Dr. EHRSSON: But we actually have - there's a serious idea behind it, because we wanted to understand what are the basic and fundamental constraints of the human body experience. What can we experience at our body? You know, the common assumption is that we have, you know, we have a human body our lives. We have this lifetime of experience of having a human body with two legs, two arms and one head. And this is something that we had in our genes. And we thought, is that the basic limit or can we experience strange body essence, (unintelligible) bodies as our own?

And there are actually rare cases of stroke patients that after a stroke a certain part of the brain can experience and extra phantom limb, like they have a third arm, a phantom arm.

FLATOW: Right, right. And you actually put a third limb next to people and convinced them that that was their third arm.

Dr. EHRSSON: Yeah. We were able to induce this experience of having a third arm in all volunteers within a couple of minutes.

FLATOW: Wow. A couple of minutes.

Dr. EHRSSON: Yeah.

FLATOW: And you - and I've seen pictures of you like stroking the arm with a brush and people thought that they could feel that?

Dr. EHRSSON: Yeah. We ask people to sit down in front of a table and just put their hand on their table. And next to their real hand, we put a rubber hand, like a realistic prosthetic hand just next to the real hand. And then we stroke the two hands synchronously for a minute or so. And the person can see both hands. And, of course, in the beginning, it's kind of a silly. You can see your hand lying there being stroked. You don't feel anything. But after about 30 seconds or so, most participants have this very, very weird sensation. That they feel touches on both hands. And they actually feel that both the real hand and the rubber hand are sort of both part of their body, like they have a third arm.
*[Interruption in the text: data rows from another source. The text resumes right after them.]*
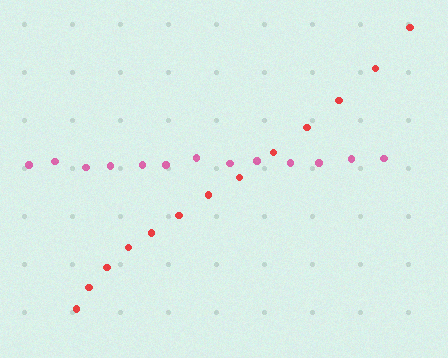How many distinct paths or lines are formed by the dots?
There are 2 distinct paths.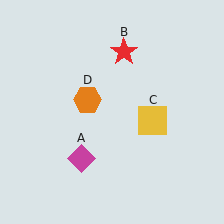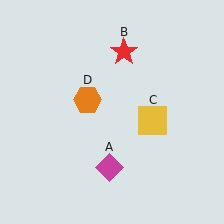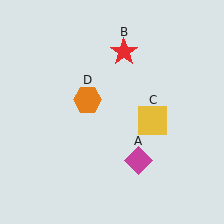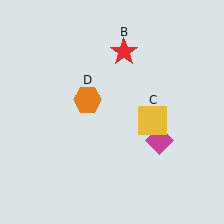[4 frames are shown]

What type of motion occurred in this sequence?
The magenta diamond (object A) rotated counterclockwise around the center of the scene.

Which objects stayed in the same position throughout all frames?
Red star (object B) and yellow square (object C) and orange hexagon (object D) remained stationary.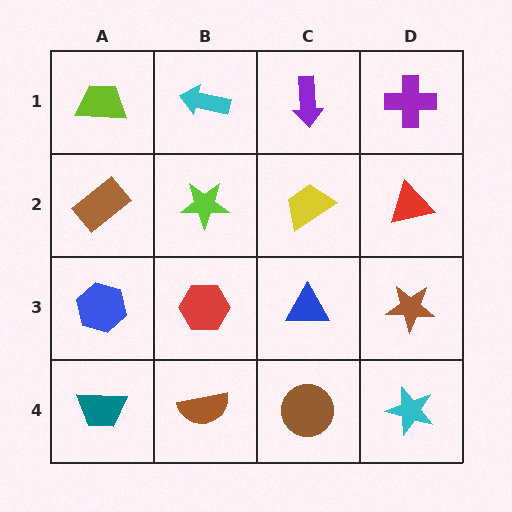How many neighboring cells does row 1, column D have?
2.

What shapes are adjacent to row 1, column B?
A lime star (row 2, column B), a lime trapezoid (row 1, column A), a purple arrow (row 1, column C).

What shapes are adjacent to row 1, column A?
A brown rectangle (row 2, column A), a cyan arrow (row 1, column B).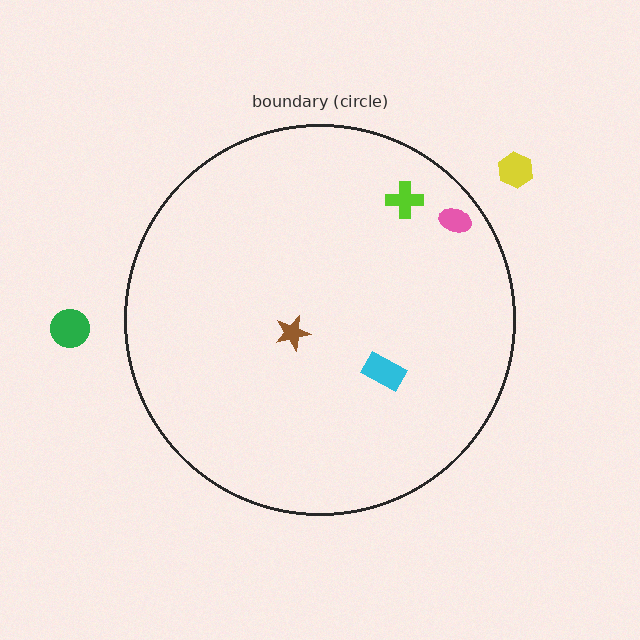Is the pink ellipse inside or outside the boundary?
Inside.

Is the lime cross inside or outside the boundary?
Inside.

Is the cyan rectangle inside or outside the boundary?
Inside.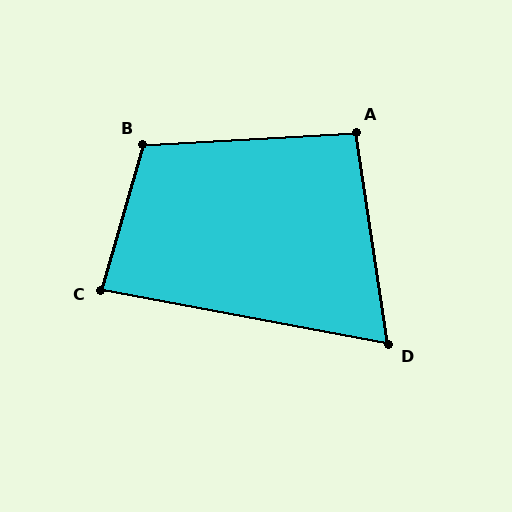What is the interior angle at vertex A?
Approximately 95 degrees (obtuse, close to a right angle).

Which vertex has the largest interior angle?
B, at approximately 109 degrees.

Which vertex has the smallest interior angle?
D, at approximately 71 degrees.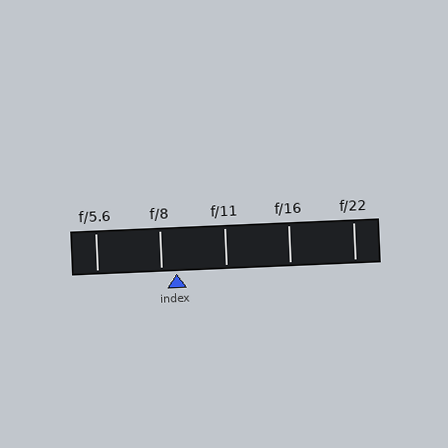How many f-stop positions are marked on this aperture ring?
There are 5 f-stop positions marked.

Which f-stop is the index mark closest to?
The index mark is closest to f/8.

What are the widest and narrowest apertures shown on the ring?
The widest aperture shown is f/5.6 and the narrowest is f/22.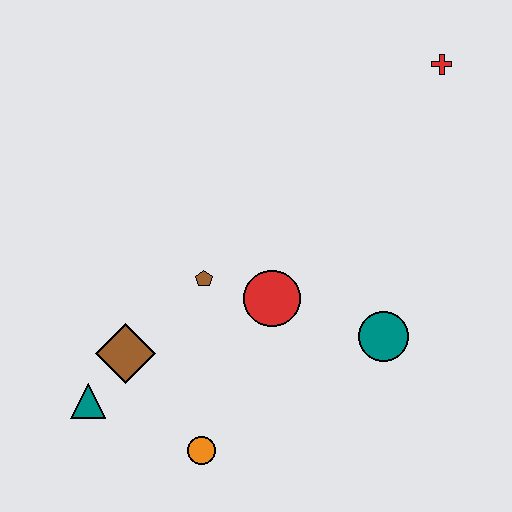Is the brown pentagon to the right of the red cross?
No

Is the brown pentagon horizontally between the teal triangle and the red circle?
Yes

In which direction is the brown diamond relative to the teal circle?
The brown diamond is to the left of the teal circle.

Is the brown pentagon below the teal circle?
No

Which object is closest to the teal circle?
The red circle is closest to the teal circle.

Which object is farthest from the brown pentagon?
The red cross is farthest from the brown pentagon.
FLATOW: Wow. And how long does that last for?

Dr. EHRSSON: Well...

FLATOW: I mean, as long as you're stroking - as long as they're looking and stroking it. They don't feel like it's missing...

Dr. EHRSSON: As long - yeah.

FLATOW: ...when they get up from the table, they don't have the phantom limb missing.

Dr. EHRSSON: No. When you just stand up and you start moving, the illusion breaks down very quickly.

FLATOW: Mm-hmm. Wow. So where do you go from here with this?

Dr. EHRSSON: Well, we're really interested in developing new, advanced prosthetic limbs. There's a lot of interest in that in Europe and America now. And what we're trying to do is try to help out working the robotics people and in areas to develop artificial limbs that it will feels more like part of your real body.

FLATOW: Right.

Dr. EHRSSON: And, you know, less like a tool and more like a real limb. And we think that, you know, one way we can contribute to this development is to use these illusions for something good, to actually sort of trick the brain to accepting these prosthetic limb devices as part of the real body.

FLATOW: Well, thank you very much for taking time to be with us today. Good luck to you.

Dr. EHRSSON: Oh, thank you. It was great being here.

FLATOW: You're welcome.

Dr. EHRSSON: Same thing with you.

FLATOW: Henrik Ehrsson is an associate professor of cognitive neuroscience at the Karolinska Institute in Stockholm, Sweden. I'm Ira Flatow. This is SCIENCE FRIDAY from NPR.